Single, CPU board upgrade of the 350, same memory. These are our
workhorse machines (e.g. jaguar) right now. ~5.7 x VAX 780.
360: 25Mhz 68030 + 25Mhz 68882.
The 68030 equivalent of the 330; i.e. semi-expandable. Holds
4-16Mb of RAM which is tightly coupled to the CPU (i.e. not the
same RAM as in the 350/370). Supported, we have one of them.
Software-identical to 370 except no cache. ~3.9 x VAX 780.
340: 16Mhz 68030 + 16Mhz 68882.
Low-cost, single-board version of 360 (though with different memory).
4-16Mb of RAM. Has one extra DIO-II slot. Intended primarily as
a diskless workstation. Supported, we have a few of these.
Software-identical to 360. ~2.8 x VAX 780.
332: 16Mhz 68030 + optional 16Mhz 68882.
Upgrade to 310, don't know much about it. Not sold in a workstation
configuration. 1-8Mb of RAM on private bus. Has DIO-I slots and
accepts DIO-I expander box. Not supported, we have never seen one.
Wouldn't immediately work since we assume an FPU. Should be about
2.8 x VAX 780.
375: 50Mhz 68030 + 50Mhz 68882 + 32k PAC.
Multi-board upgrade of 370. 8-32Mb of RAM (different than 370)
in 8Mb increments. Multi-board SPU includes CPU, memory, SCSI,
DMA, LAN, RS232, HIL, slow HP-IB and Centronics parallel interfaces.
Has two available DIO-II slots (convertable to DIO-I slots) and
can accept expander boxes. CPU/FPU sit on a socketed "mezzanine"
board that can be replaced by a 68040 chip later this year. We
will have several of these, support has just been added.
~7.8 x VAX 780.
345: 50Mhz 68030 + 50Mhz 68882 + 32k PAC.
Non-expandable version of 375. Well, almost. It only goes
from 4-16Mb of RAM in 4Mb increments (the 4Mb boards can be
used in 375s, but the 8Mb boards cannot be used in the 345s?)
Not upgradable to 68040. ~7.8 x VAX 780.
380(?): 25Mhz 68040 (includes FPU and MMU) + 32k PAC.
Guessing here, don't know what it will be called or whether it
will have a cache. 375 Upgrade is supposed to be available at
no more than $2000 but is not yet on the price list. Would hope
that they will introduce higher capacity memory boards, 32mb
(4 x 8mb modules) is not very much for their high-end 68k box.
Of course, only Donald Trump could afford to buy more than a
Mb or two anyway...
3. Kernel config "cpu" types (ifdefs):
310 and 332 are not supported.
HP320: Includes HP MMU, old 16-bit only DMA, VAC support.

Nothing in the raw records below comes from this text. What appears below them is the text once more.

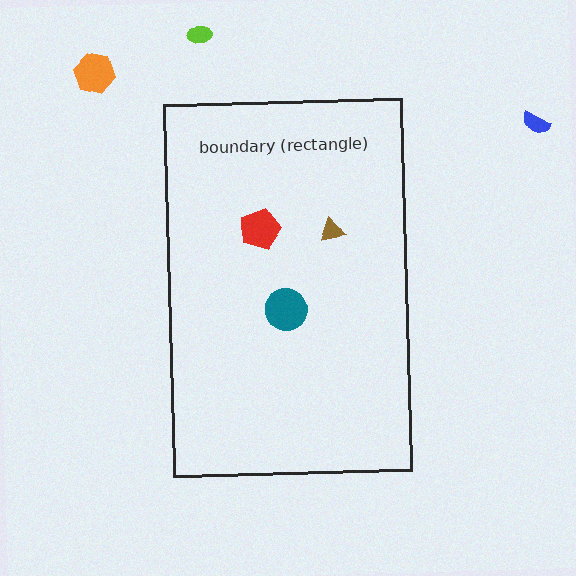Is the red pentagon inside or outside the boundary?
Inside.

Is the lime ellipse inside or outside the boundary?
Outside.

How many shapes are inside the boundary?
3 inside, 3 outside.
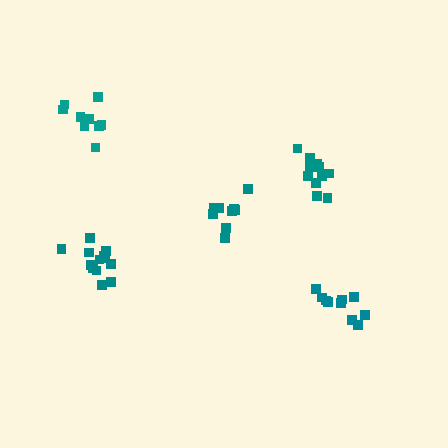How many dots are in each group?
Group 1: 10 dots, Group 2: 11 dots, Group 3: 10 dots, Group 4: 13 dots, Group 5: 9 dots (53 total).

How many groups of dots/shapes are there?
There are 5 groups.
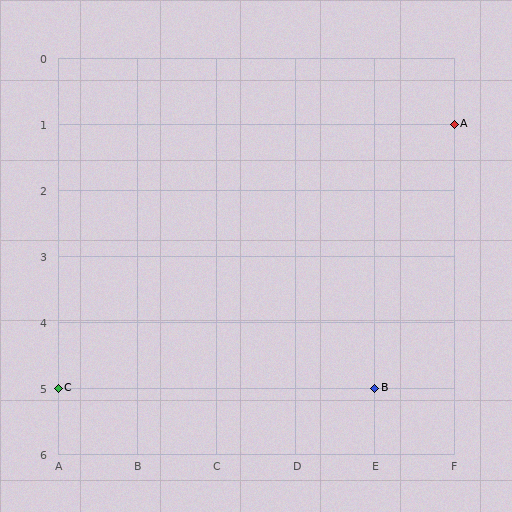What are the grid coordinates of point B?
Point B is at grid coordinates (E, 5).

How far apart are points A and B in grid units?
Points A and B are 1 column and 4 rows apart (about 4.1 grid units diagonally).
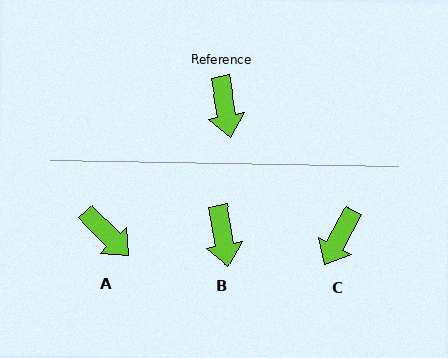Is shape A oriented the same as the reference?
No, it is off by about 35 degrees.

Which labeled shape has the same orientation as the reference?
B.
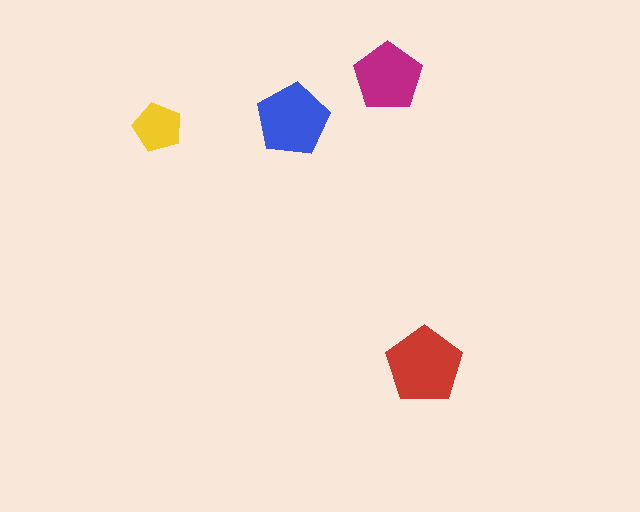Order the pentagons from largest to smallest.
the red one, the blue one, the magenta one, the yellow one.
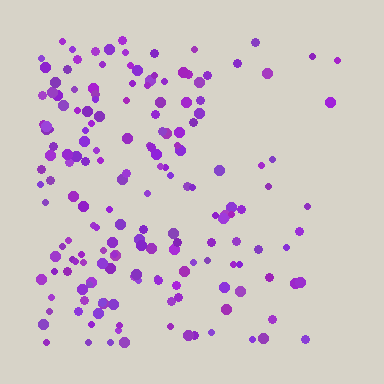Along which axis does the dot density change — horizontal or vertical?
Horizontal.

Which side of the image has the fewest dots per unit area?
The right.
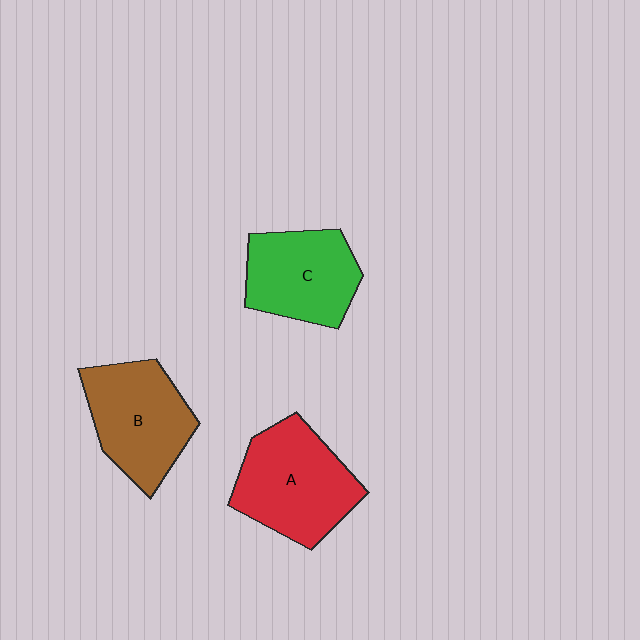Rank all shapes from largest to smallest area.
From largest to smallest: A (red), B (brown), C (green).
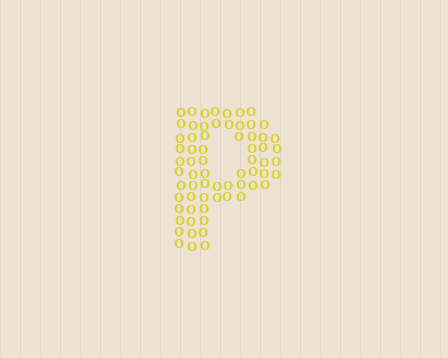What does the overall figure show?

HP330: Motorola 68851 MMU support.
HP350: Always together with 320 except with newer 32-bit DMA support.
HP360: Together with 330 for MMU support (68030 MMU is subset of 68851),
also some kludgy support for DIO-II graphics display.
HP370: Always together with 360 except for additional PAC support.
HP330 should be defined for 318/319 support.
HP370 should be defined for 345/375 support.